Just try as is first with this docker image + verify that the code can access cuda driver unrelated to the agent
Isn't the problem that CUDA 12 is being installed?
CostlyOstrich36 I'm now running the agent with --docker
, and I'm using task.create(docker="nvidia/cuda:11.0.3-cudnn8-runtime-ubuntu20.04")
If I run nvidia-smi it returns valid output and it says the CUDA version is 11.2
But the process is still hanging, and not proceeding to actually running the clearml task
Collecting pip<20.2
Using cached pip-20.1.1-py2.py3-none-any.whl (1.5 MB)

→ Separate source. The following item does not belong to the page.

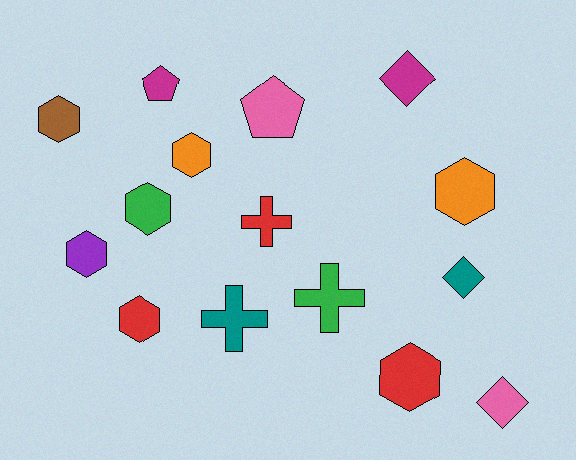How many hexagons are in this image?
There are 7 hexagons.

Installing collected packages: pip
Attempting uninstall: pip
Found existing installation: pip 20.0.2
Not uninstalling pip at /usr/lib/python3/dist-packages, outside environment /usr
Can't uninstall 'pip'. No files were found to uninstall.

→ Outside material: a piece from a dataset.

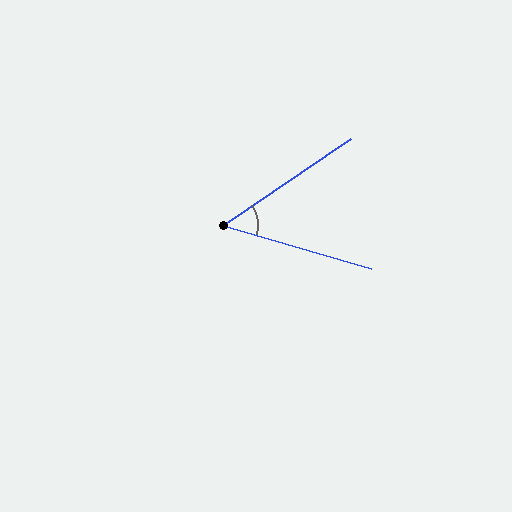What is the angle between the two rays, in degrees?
Approximately 50 degrees.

I am trying task.create like so:
task = Task.create(
script="test_gpu.py",
packages=["torch"],
)
What I dont understand is how to tell clearml to install this version of pytorch and torchvision, with cu118
It means that there is an issue with the drivers. I suggest trying this docker image - nvcr.io/nvidia/pytorch:23.04-py3
I have set agent.package_manager.pip_version=""
which resolved that message
CUDA is the driver itself. The agent doesn't install CUDA but installs a compatible torch assuming that CUDA is properly installed.